Torrubia B1, Alonso I1, López-Ramiro E1, Mahillo I2, De la Piedra C1
1 Laboratorio de Bioquímica
2 Servicio de Epidemiología
Fundación Jiménez Díaz – Madrid (España)

 

Summary

Introduction: Quantifying total blood 25 (OH) vitamin D is the most accurate marker of an individual’s vitamin D status. The gold standard technique for measurement is liquid chromatography tandem mass spectrometry (LC-MS/MS), although currently clinical laboratories tend to use chemiluminescence techniques. The objective of this study was to compare 25 (OH) vitamin D concentrations obtained by two commercially-produced automated methods and study the correlation of these methods with the LC-MS/MS reference technique.

Material and methods: The 25(OH) vitamin D levels were quantified in 1,000 serum samples from the Jimenez Diaz Biochemistry Foundation Laboratory using 2 automated methods for chemiluminescence detection: ADVIA CENTAURO® (SIEMENS) and LUMIPULSE® G1200 (Fujirebio). Among all the samples tested, the 50 most discordant to each other were sent to be evaluated by LC-MS/MS reference technique.

Results: The results indicate that there is good correlation between the two methods: CCI=0.923 (0.914-0.932), with the G1200 LUMIPULSE® values 10% being higher than CENTAURO®. Regarding the 50 samples selected, we can see that there is a good correlation between the two immunoassays with LC-MS/MS, although both methods significantly underestimate 25 (OH) vitamin D results with respect to the gold standard.

Discussion: Although both techniques are suitable for use, it is worth considering whether the worldwide vitamin D deficiency epidemic is due to the analysis methodology used. This variability between immunoassays could be solved by standardizing the different commercial techniques in line with NIST-produced reference materials.

Keywords: 25(OH) vitamin D, Fujirebio, SIEMENS, technical comparison, LC-MS/MS.

Introduction

Vitamin D is a fat-soluble vitamin involved in calcium and phosphorus metabolism whose role is essential in bone formation and mineralization. Currently, its immunomodulatory actions, antiproliferative and cell differentiation stimulatory of associated pathologies such as cardiovascular diseases, diabetes and cancer have also been shown1,2.

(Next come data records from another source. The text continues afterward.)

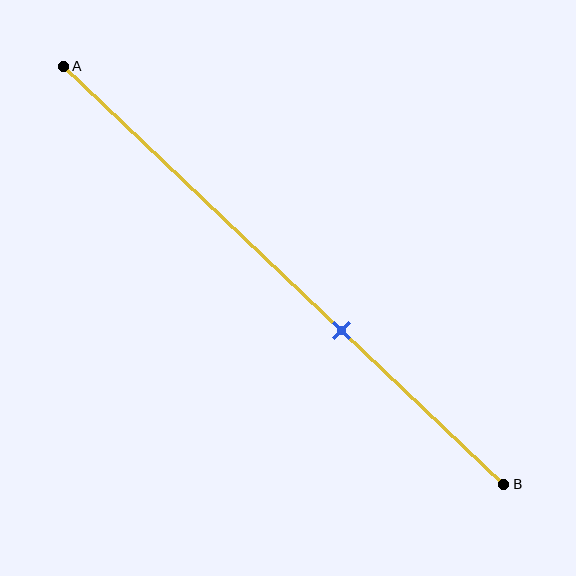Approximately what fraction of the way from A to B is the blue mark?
The blue mark is approximately 65% of the way from A to B.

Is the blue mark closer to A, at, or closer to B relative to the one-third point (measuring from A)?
The blue mark is closer to point B than the one-third point of segment AB.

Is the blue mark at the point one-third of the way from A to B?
No, the mark is at about 65% from A, not at the 33% one-third point.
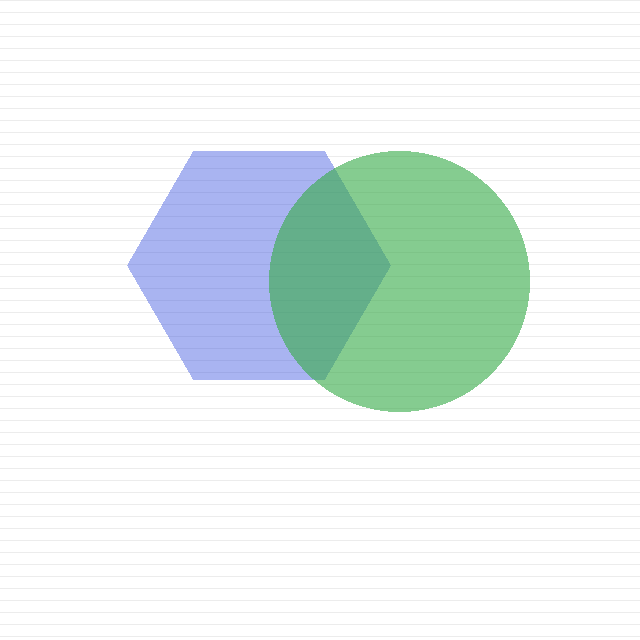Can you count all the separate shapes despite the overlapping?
Yes, there are 2 separate shapes.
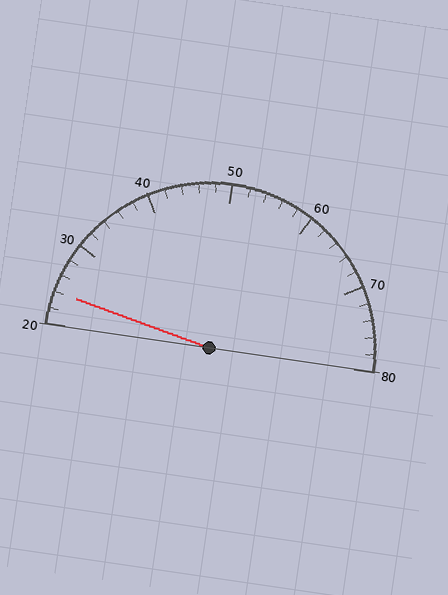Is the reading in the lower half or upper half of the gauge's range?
The reading is in the lower half of the range (20 to 80).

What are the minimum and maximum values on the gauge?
The gauge ranges from 20 to 80.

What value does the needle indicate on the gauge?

Quantification of 25 (OH) vitamin D total blood is the most accurate marker of vitamin D status in an individual, although its active metabolite is 1,25 (OH)2 vitamin D3,4.

The gold standard technique for measurement is liquid chromatography/tandem mass spectrometry (LC-MS/MS), but clinical laboratories routinely used chemiluminiscence immunoassays5.

The main problems of these immunoassays are due to the hydrophobic nature of the analyte, the high concentration in which vitamin D binding protein (DBP) in serum is found, and the existence of cross reactions of multiple vitamin D with the metabolite antibodies used in the process. Therefore, proper immunoassay requires a pretreatment to inactivate DBP, a careful selection of antibody used and the standardization of the technique compared to the values ??returned by LC-MS/MS analyzer. Different commercial techniques for analysis of vitamin D differ in how to separate the binding protein, the percentage of crossed reactions with other metabolites of our analyte, as well as the specificity of the antibody used4,6.

Currently, as a result of general knowledge on severe vitamin D deficiency in the world’s population, it has become necessary to measure vitamin D levels in different populations, research cohorts and individual patient7. Several studies have shown considerable variation between the different analytical methods based on immunochemistry, liquid/UV and LC-MS/MS chromatography. It has been argued that a particular patient can be classified with levels of sufficiency or insufficiency of vitamin D depending on the laboratory where this analysis is carried out7,8.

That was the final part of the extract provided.